D’importants exemples d’art rupestre de cette période ont par ailleurs été découverts sur le territoire du Massif armoricain. En Mayenne, tout d’abord, des grottes situées à Saulges dans la vallée de l’Erve abritent 45 peintures et gravures de chevaux, de rhinocéros laineux, de bisons et de mammouths, qui datent pour les plus anciennes de 29 000 ans. En Bretagne actuelle, c’est à Plougastel, près de Brest, dans le Finistère, qu’on a trouvé en 2014 une quarantaine de pierres magnifiquement gravées de figures d’aurochs et de chevaux, qui remontent à 14 000 ans environ.
C’est vers 16 000 ans avant notre ère que la mer atteint son niveau le plus bas : elle est alors à environ 120 mètres au-dessous de son niveau actuel, et la côte atlantique est située à une centaine de kilomètres de la côte morbihannaise d’aujourd’hui.
Puis, il y a environ 12 000 ans, on entre dans un nouveau cycle.
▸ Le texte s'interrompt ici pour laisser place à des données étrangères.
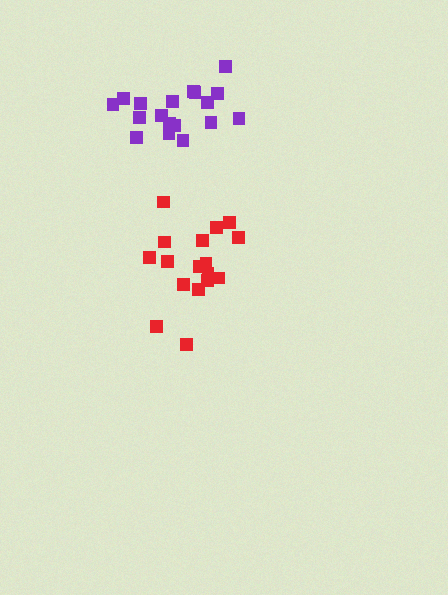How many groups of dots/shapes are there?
There are 2 groups.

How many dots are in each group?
Group 1: 17 dots, Group 2: 18 dots (35 total).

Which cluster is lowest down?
The red cluster is bottommost.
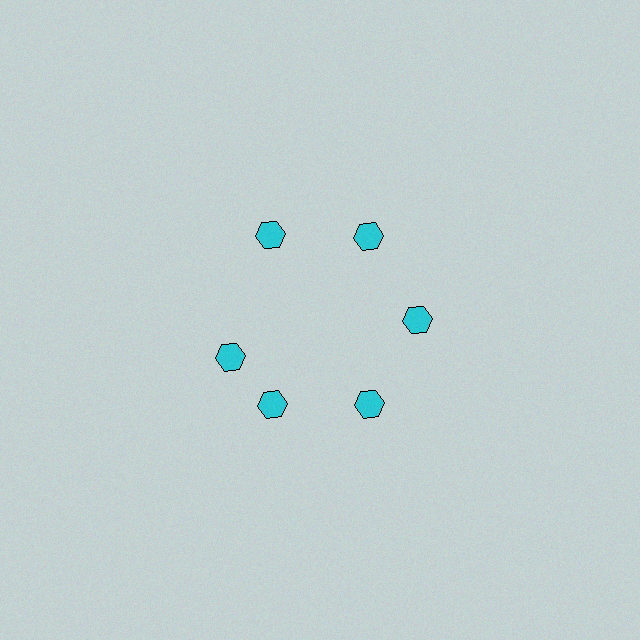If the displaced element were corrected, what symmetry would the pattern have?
It would have 6-fold rotational symmetry — the pattern would map onto itself every 60 degrees.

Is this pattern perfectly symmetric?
No. The 6 cyan hexagons are arranged in a ring, but one element near the 9 o'clock position is rotated out of alignment along the ring, breaking the 6-fold rotational symmetry.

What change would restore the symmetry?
The symmetry would be restored by rotating it back into even spacing with its neighbors so that all 6 hexagons sit at equal angles and equal distance from the center.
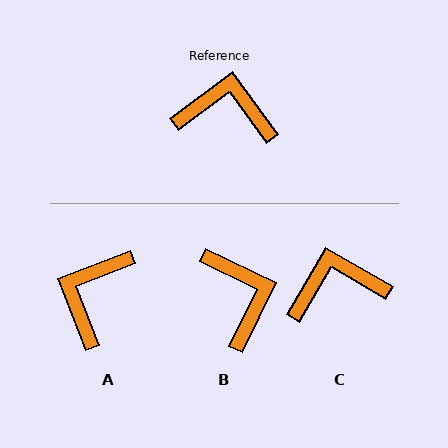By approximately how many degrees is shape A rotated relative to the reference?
Approximately 75 degrees counter-clockwise.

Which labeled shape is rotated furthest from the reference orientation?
A, about 75 degrees away.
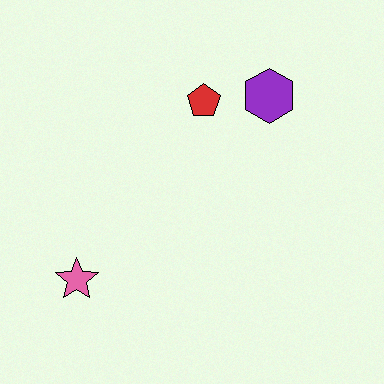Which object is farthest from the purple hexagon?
The pink star is farthest from the purple hexagon.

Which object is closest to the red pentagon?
The purple hexagon is closest to the red pentagon.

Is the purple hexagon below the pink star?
No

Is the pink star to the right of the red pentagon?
No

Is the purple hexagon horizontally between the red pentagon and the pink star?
No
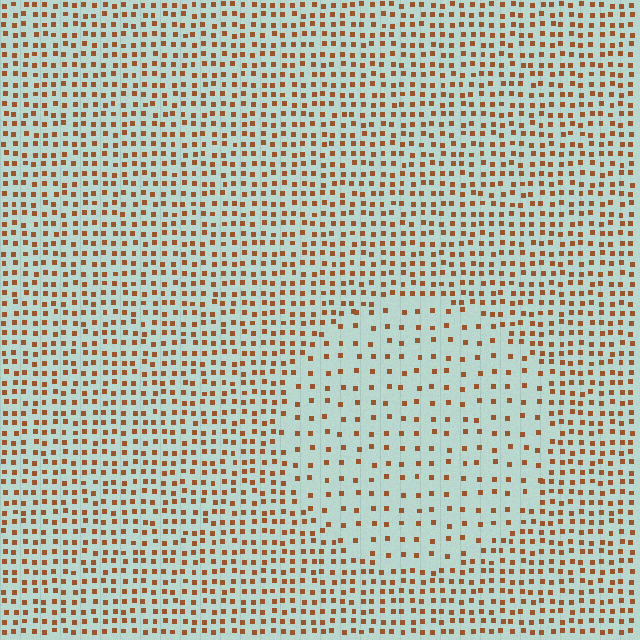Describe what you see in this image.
The image contains small brown elements arranged at two different densities. A circle-shaped region is visible where the elements are less densely packed than the surrounding area.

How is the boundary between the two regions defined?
The boundary is defined by a change in element density (approximately 2.3x ratio). All elements are the same color, size, and shape.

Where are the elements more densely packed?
The elements are more densely packed outside the circle boundary.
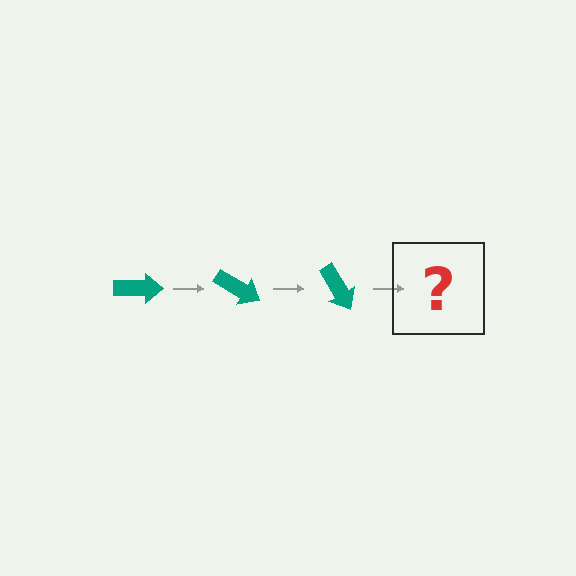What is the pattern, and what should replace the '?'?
The pattern is that the arrow rotates 30 degrees clockwise each step. The '?' should be a teal arrow rotated 90 degrees clockwise.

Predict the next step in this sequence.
The next step is a teal arrow rotated 90 degrees clockwise.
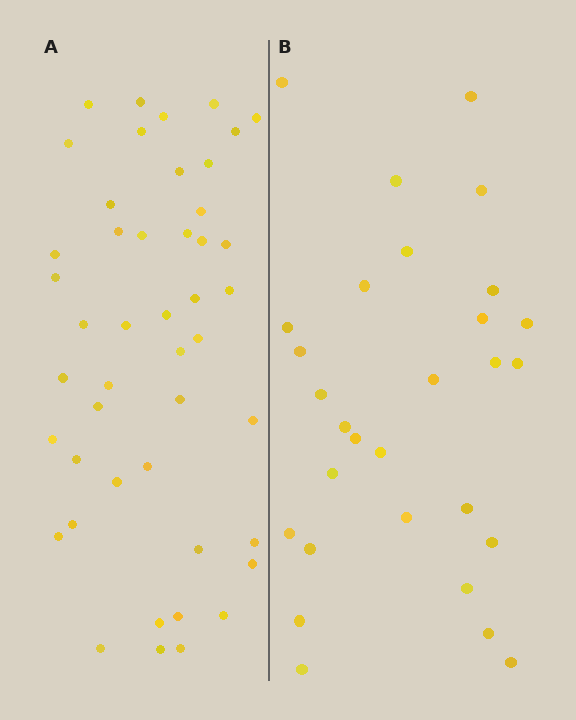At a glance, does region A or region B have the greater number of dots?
Region A (the left region) has more dots.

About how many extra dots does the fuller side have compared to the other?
Region A has approximately 15 more dots than region B.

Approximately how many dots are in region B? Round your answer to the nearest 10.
About 30 dots. (The exact count is 29, which rounds to 30.)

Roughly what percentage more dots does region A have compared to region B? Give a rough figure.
About 60% more.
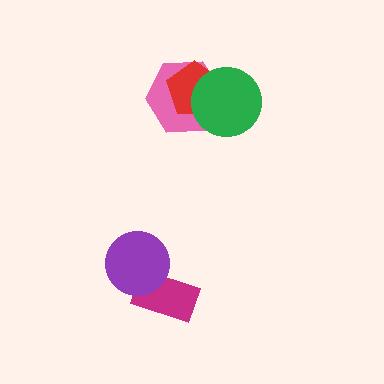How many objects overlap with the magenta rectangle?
1 object overlaps with the magenta rectangle.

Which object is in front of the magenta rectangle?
The purple circle is in front of the magenta rectangle.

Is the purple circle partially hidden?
No, no other shape covers it.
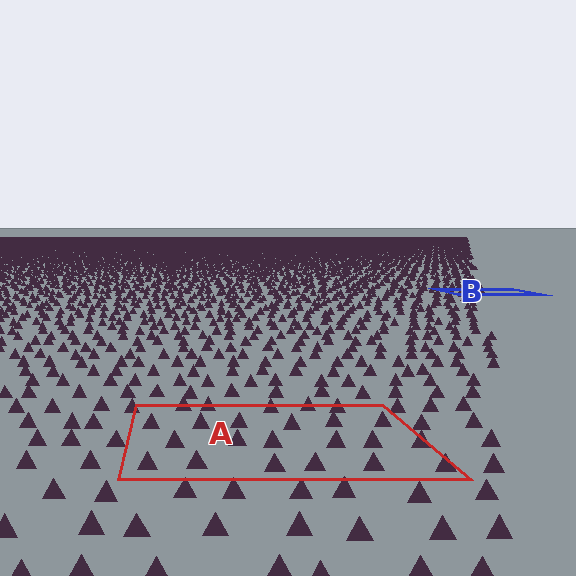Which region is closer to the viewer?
Region A is closer. The texture elements there are larger and more spread out.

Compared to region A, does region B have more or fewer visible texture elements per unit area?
Region B has more texture elements per unit area — they are packed more densely because it is farther away.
Le climat se réchauffe et la mer remonte jusqu’à se rapprocher de son niveau actuel. La Manche sépare désormais la future petite Bretagne de la grande, et la steppe fait peu à peu place à la forêt tempérée, composée des arbres que nous connaissons aujourd’hui, tels les chênes ou les noisetiers. En revanche, beaucoup d’espèces animales disparaissent avec ce changement de climat, comme les lions, panthères, rhinocéros, éléphants, bisons, rennes et autres hyènes.
L’aventure humaine se poursuit, les groupes sont plus nombreux, mais la population de la péninsule se limite encore sans doute à quelques milliers d’individus. Ils échangent des produits, notamment les silex, qui circulent parfois sur des dizaines de kilomètres. Des campements à Plounéour-Ménez (Finistère) et au lieu-dit La Croix-Audran, à Carnac (Morbihan) montrent qu’on vivait alors dans des huttes faites de peaux tendues, dotées parfois d’un foyer central.
Mais c’est sur l’îlot de Téviec, près de Quiberon dans le Morbihan, qu’on trouve les vestiges les plus marquants de cette période en Bretagne, vers 5 400 ans avant notre ère.
Des foyers et d’énormes tas de déchets de cuisine composés de restes d’animaux, de poissons et de coquillages marquent l’emplacement de camps. Les hommes de Téviec chassent le chevreuil, le sanglier, le renard, le hérisson, le cerf, mais aussi les moutons et les chèvres, ainsi que les oiseaux de mer.
L’outillage s’est perfectionné, et ils confectionnent à présent des armes, des arcs et des flèches, qui ne semblent pas servir uniquement pour la chasse
Surtout, on découvre là pour la première fois des tombes, qui contiennent les plus anciens restes humains en Bretagne. Ce sont ainsi 23 squelettes d’hommes, de femmes et d’enfants qui ont été répertoriés, répartis dans une dizaine de sépultures. Tous sont de petite taille, en moyenne 1,59 m pour les hommes et 1,52 m pour les femmes. Et comme nous, ils avaient des rhumatismes et des caries !
Parmi eux, un jeune adulte a la mâchoire brisée et deux pointes de flèche fichées dans la colonne vertébrale. Accident de chasse ? meurtre ? combat ? Dans une autre tombe, deux squelettes de femmes gisent avec des bois de cerfs placés autour de la tête. Est-ce la marque d’un rang élevé ? Et sont-elles également décédées de mort violente ?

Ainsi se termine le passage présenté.